As I grew older, I always imagined to become a doctor with a kind heart. But not after my parents had an accident. Well, instead of dropping my doctor dream. I suppose I should have worked more on it to save more people's life but what's done is done. The present me is an assassin who works for an underworld family. And also the same family who accidentally killed my family on a mission. But it was just an accident. So, I gave them a chance to renew my destroyed world.

An evil mind can never do a good deed, that's what my mother taught me. And so, the boss, head of the underworld family. They trained me about every bit of essential thing needed to become a member of that family. Even more than essential. They made me capable and cruel enough to rule the underworld.

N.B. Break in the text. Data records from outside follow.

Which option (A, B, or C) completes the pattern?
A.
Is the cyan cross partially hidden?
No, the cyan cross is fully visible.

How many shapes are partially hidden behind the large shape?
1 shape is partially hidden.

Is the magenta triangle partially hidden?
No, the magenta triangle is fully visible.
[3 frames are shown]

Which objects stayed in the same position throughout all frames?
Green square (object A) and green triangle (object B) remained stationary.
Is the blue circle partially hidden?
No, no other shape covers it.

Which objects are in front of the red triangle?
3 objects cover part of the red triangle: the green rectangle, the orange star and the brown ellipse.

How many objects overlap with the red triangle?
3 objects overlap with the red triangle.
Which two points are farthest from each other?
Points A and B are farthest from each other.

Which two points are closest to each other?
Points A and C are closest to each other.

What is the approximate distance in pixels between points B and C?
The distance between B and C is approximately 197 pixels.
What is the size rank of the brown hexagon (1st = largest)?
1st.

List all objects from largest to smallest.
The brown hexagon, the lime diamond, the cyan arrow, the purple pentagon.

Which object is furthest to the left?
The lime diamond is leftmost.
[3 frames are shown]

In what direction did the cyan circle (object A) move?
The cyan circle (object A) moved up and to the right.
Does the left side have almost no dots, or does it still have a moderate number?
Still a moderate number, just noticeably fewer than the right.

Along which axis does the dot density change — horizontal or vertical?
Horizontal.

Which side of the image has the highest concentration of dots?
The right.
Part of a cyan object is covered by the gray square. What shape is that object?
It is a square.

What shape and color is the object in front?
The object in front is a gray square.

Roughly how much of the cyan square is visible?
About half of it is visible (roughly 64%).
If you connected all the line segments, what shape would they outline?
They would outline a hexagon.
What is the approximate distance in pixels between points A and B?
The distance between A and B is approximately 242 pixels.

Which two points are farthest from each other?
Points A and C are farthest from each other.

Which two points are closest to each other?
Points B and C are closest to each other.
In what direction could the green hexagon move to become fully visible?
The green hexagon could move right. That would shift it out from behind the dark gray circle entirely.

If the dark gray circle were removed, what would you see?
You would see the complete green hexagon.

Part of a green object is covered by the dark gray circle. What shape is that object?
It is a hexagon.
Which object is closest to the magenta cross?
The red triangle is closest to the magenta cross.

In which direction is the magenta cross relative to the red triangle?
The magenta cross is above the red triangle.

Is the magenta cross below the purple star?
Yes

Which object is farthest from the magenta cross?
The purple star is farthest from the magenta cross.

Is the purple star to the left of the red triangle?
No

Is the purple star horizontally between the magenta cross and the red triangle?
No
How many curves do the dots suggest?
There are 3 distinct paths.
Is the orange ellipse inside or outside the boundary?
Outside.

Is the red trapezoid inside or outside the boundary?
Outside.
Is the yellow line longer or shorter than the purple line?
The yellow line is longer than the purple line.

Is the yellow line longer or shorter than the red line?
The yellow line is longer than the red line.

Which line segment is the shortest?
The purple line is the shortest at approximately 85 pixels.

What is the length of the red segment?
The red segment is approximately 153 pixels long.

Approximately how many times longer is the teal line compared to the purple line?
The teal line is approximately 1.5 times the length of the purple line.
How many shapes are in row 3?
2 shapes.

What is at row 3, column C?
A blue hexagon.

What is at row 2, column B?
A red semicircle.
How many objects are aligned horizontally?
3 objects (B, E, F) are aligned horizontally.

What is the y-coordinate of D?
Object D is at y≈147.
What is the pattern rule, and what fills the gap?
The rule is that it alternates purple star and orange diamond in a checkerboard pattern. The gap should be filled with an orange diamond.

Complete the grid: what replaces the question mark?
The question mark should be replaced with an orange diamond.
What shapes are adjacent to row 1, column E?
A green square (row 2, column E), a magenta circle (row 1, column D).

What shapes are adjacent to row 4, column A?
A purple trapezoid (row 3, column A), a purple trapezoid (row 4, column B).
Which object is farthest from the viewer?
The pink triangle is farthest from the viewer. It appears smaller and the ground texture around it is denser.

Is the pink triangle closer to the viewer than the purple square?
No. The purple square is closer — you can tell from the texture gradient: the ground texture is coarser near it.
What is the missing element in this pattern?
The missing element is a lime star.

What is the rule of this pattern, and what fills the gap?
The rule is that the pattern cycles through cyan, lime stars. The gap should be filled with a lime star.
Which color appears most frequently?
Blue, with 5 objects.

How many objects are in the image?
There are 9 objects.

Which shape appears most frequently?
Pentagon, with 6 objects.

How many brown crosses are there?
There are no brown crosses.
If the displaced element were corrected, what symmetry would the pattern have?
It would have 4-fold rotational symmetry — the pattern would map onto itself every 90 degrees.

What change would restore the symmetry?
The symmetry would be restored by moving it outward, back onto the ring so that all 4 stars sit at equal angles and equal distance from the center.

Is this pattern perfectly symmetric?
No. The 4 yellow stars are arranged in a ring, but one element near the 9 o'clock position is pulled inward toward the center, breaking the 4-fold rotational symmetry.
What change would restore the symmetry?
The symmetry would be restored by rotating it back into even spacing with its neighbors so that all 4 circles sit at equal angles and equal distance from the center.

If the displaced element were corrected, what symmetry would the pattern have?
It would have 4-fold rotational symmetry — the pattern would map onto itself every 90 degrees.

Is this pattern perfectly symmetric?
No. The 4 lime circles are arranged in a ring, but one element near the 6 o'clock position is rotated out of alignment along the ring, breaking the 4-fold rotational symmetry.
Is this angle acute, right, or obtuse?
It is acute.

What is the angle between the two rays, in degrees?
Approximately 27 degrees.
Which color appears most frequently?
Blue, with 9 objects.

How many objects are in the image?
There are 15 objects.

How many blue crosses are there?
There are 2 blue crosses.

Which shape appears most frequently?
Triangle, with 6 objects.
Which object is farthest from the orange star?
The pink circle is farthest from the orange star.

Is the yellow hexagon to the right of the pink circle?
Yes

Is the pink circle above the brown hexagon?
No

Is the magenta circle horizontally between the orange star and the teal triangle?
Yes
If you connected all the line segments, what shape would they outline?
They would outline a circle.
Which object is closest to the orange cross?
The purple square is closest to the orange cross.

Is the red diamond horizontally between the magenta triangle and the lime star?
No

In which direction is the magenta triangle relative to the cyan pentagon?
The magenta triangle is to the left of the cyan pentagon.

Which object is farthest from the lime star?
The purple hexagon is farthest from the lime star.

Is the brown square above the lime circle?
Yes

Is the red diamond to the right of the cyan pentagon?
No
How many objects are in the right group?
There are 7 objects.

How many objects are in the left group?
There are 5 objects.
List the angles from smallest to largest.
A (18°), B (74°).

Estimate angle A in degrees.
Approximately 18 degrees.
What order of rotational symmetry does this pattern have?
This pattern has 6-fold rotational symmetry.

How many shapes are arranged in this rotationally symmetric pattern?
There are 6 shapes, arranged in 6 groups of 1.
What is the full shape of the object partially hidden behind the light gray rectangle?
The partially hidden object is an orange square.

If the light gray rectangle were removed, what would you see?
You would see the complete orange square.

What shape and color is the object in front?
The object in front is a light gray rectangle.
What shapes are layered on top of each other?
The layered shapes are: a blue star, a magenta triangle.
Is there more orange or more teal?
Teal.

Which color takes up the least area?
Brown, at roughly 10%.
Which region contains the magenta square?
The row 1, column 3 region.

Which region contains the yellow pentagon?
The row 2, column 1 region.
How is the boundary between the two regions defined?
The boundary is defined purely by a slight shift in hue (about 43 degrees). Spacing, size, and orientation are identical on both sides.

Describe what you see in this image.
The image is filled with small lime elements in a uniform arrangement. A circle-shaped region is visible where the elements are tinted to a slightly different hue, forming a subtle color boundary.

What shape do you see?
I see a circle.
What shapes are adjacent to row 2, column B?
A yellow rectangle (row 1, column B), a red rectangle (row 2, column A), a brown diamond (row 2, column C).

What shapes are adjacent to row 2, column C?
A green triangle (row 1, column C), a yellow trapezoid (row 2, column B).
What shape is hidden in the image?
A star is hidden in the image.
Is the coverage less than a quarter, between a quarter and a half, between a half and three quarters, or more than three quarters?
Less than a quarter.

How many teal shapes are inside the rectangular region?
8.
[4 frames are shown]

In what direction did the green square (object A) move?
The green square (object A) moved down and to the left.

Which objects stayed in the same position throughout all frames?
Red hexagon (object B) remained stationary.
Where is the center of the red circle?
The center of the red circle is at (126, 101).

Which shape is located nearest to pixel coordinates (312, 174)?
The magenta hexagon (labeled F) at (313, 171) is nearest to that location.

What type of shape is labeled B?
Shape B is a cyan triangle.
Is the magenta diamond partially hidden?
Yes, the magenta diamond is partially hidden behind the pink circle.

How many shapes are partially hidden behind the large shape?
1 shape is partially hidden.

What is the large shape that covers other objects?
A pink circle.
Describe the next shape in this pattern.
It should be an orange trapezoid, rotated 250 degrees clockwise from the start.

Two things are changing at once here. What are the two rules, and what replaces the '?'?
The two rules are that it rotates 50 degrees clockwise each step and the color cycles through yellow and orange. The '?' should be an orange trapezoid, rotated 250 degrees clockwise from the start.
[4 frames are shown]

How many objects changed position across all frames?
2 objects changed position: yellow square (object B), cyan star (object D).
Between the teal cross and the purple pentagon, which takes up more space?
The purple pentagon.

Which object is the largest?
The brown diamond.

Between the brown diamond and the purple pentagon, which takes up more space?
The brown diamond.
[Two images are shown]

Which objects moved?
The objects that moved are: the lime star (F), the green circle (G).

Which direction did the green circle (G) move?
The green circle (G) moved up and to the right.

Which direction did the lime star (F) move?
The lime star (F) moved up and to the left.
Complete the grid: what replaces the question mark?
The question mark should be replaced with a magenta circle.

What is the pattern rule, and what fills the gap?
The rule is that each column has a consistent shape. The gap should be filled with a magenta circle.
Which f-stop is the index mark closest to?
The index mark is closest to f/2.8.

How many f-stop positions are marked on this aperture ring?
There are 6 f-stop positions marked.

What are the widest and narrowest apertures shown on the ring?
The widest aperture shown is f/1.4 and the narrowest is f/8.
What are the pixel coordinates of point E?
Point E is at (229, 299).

Such a powerful group of underworld people (underworld family) mustn't be someone ordinary gang members or some big gang's boss. It seemed like they were bigger than the whole underworld.

But I never asked them anything directly. They may doubt I am trying to plot something. And I don't want it to happen.

Even if I am cruel enough to murder someone. Plotting someone's plot was never something I could do. I am like a very loyal useful pawn with a master. I always wait for upper ones' order to do anything.

As 2079th year was ending. Boss ordered me to assassin a well known female wicked boss. I got every bit of a information about her. But there was something off.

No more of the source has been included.